Com a condição de não ser identificados, eles desabafavam:
"Infelizmente, a gente tem uma lei para respeitar, eles [os membros do PCC] não têm nenhuma. Eles invadem sem mandado, portam as armas que querem. A gente tem de se contentar com as porcarias obsoletas que o Estado fornece e autoriza", afirmou um policial militar armado apenas com um "três oitão".
"Armamento? Veja, a gente que é bem equipada [refere-se aos policiais da Delegacia de Narcóticos] tem metralhadora, essa Taurus .40. Eles têm fuzil, dão tiro de rajada com um AR-15 ou um AK-47 [armas de guerra com alta potência perfurante e precisão], têm lança-granada. A gente tinha de ter fuzil também. A gente tinha de estar em vantagem. A gente não pode perder; a gente não pode empatar; a gente tem de ganhar de goleada. Senão é o caos."

Terrorismo
"Antigamente, existia uma ética. Família de policial era coisa sagrada até para o bandido. Acabou a ética e virou terrorismo."

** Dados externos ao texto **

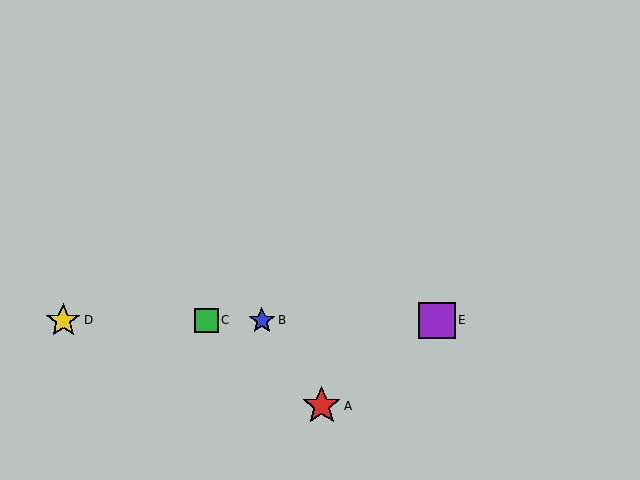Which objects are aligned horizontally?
Objects B, C, D, E are aligned horizontally.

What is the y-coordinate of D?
Object D is at y≈320.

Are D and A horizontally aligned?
No, D is at y≈320 and A is at y≈406.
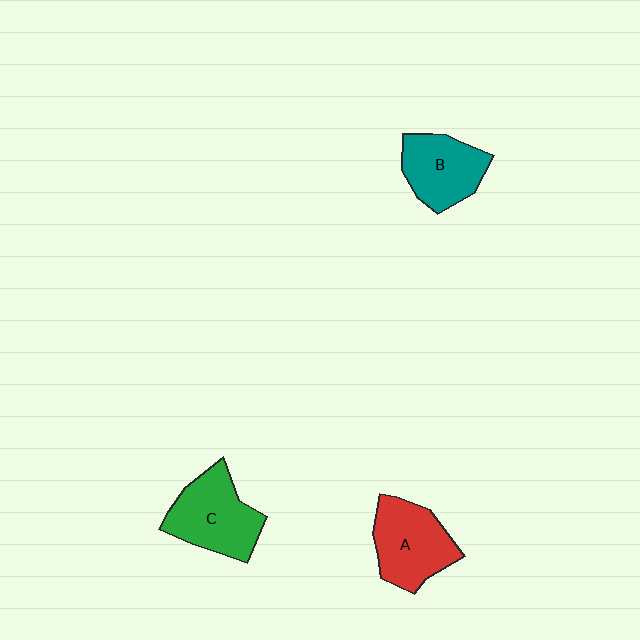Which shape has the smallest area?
Shape B (teal).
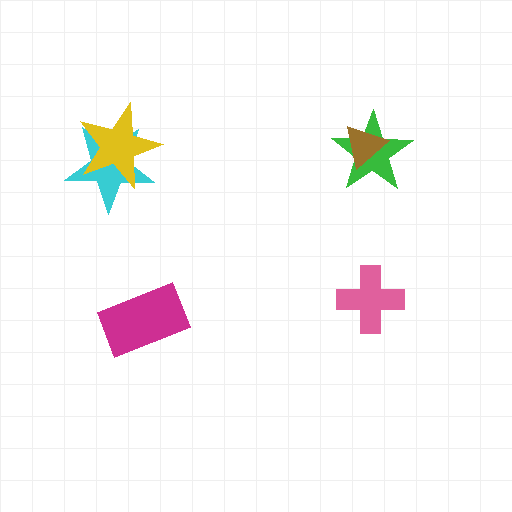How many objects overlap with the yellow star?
1 object overlaps with the yellow star.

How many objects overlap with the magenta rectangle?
0 objects overlap with the magenta rectangle.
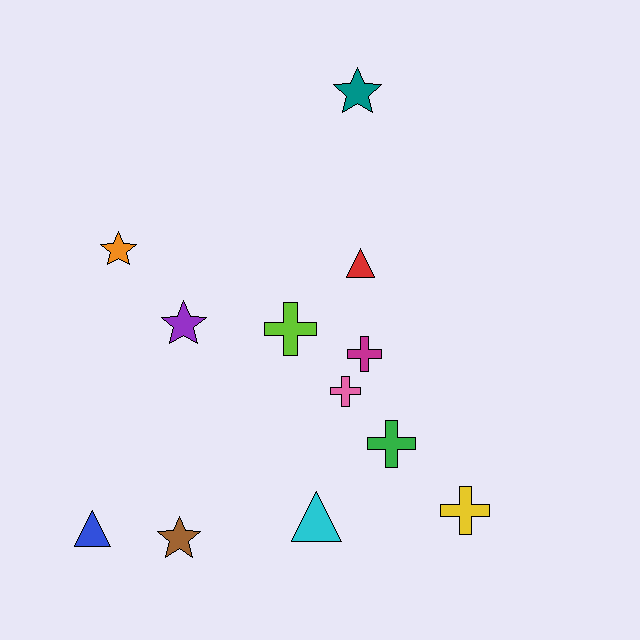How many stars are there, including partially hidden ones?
There are 4 stars.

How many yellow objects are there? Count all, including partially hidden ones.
There is 1 yellow object.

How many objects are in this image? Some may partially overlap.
There are 12 objects.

"O policial brasileiro tem garra. Pede para um americano entrar em uma favela. Ele não entra. Quer ir com 50 junto. Este colete à prova de balas, por exemplo. Custa R$ 4.000 e fui eu que comprei. É israelense. Agüenta tiro frontal de fuzil. Os comuns, que a polícia recebe, só seguram tiro de armas de mão. Não dá para combater."

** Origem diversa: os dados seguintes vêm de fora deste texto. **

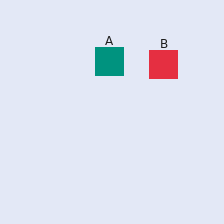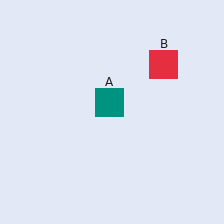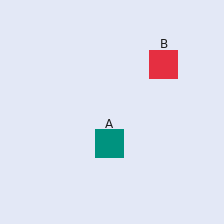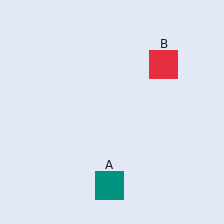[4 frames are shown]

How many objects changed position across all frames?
1 object changed position: teal square (object A).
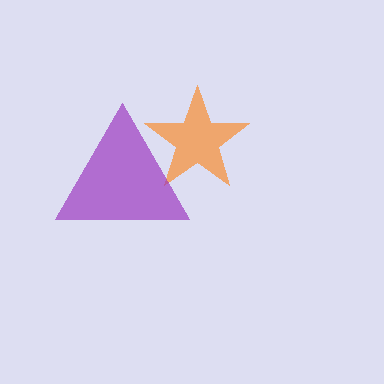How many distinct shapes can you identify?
There are 2 distinct shapes: an orange star, a purple triangle.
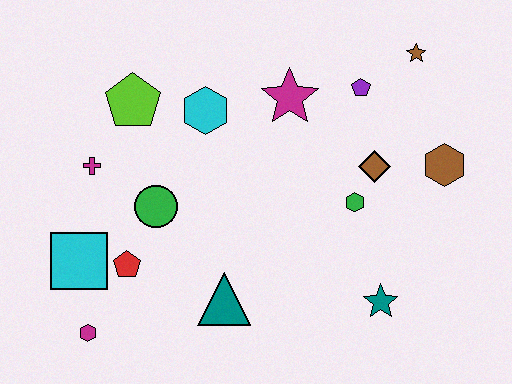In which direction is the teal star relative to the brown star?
The teal star is below the brown star.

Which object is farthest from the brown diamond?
The magenta hexagon is farthest from the brown diamond.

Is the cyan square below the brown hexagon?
Yes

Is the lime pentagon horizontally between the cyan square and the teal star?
Yes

"Faltam o Judiciário e o Ministério Público. Não se consegue escuta telefônica, mandado de busca e apreensão. A segurança depende também da Justiça e do Ministério Público."
"Não estamos respondendo. Agora seria hora de ter mandados de prisão, de busca e apreensão de todos os suspeitos. Isso seria uma resposta. E não ficarmos aqui parados, esperando o próximo ataque."
Com os olhos marejados de lágrimas, policiais experientes -que trabalharam ou trabalham em áreas "quentes" da capital paulista- lastimavam: "É muito triste ver o velório de um companheiro. Olhar o caixão, o cara ali, as flores, as homenagens dos companheiros. E a família na penúria, o salário miserável", afirmou um durão, que já fez curso na lendária equipe da Swat de Miami.
As lágrimas escorreram forte quando ele viu a viúva despojando-se do cobertorzinho pequeno e fino, que a protegia do frio de 12C da noite paulistana, para abrigar a filha de 12 anos que acabava de chegar à morgue na Academia de Polícia. "E agora, como elas vão ficar? É triste demais."